In a world in turmoil, Afghanistan cannot be the focus of the West for very long before we begin sacrificing our interests and committments elsewhere. The lead partner, America, has been funding these misadventures for almost a decade now entirely on someone else's dime. Bush/Cheney waged two foreign wars and gave tax cuts to the rich funded entirely out of foreign borrowings. If that sounds insane, it is. It's the sort of madness you get from ideologues. You don't have to look further than our own Furious Leader to see that.
The Taliban's war is cheap. They can fund it out of their country's own poppy fields. The West's war is very, very expensive and there aren't many players today that aren't facing heavy deficits at home. Maybe America sees some future geo-political payoff from the Trans-Afghanistan Pipeline (TAPI) to secure control of the Caspian Basin oil and gas reserves for America and her regional allies, but for Canadians Afghanistan is just a hole into which to throw huge bags of money and scores of lives.
The RAND Corporation, oracle to the White House and the Pentagon, has already run its own assessment of our Afghan war and concluded that we've lost. No matter how many artillery barrages and air strikes we call in tomorrow, from here on in it's all just banging on a drum.

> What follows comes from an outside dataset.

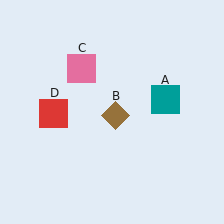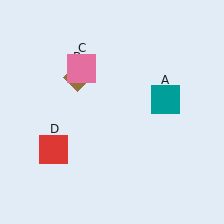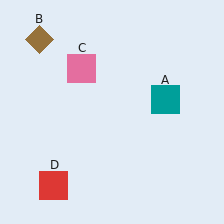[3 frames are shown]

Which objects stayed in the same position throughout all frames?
Teal square (object A) and pink square (object C) remained stationary.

So it seems that Bob Rae and Michael Ignatieff in arguing for a post 2011-role for Canadian troops in Afghanistan are either delusional or outright dishonest. If the pair of them at this late stage are intent on using this screwed-up war as some political football that's simply despicable. Dishonest or delusional it doesn't really matter to me except as yet another reminder of why I parted company with the only federal party I have supported since I began voting forty years ago.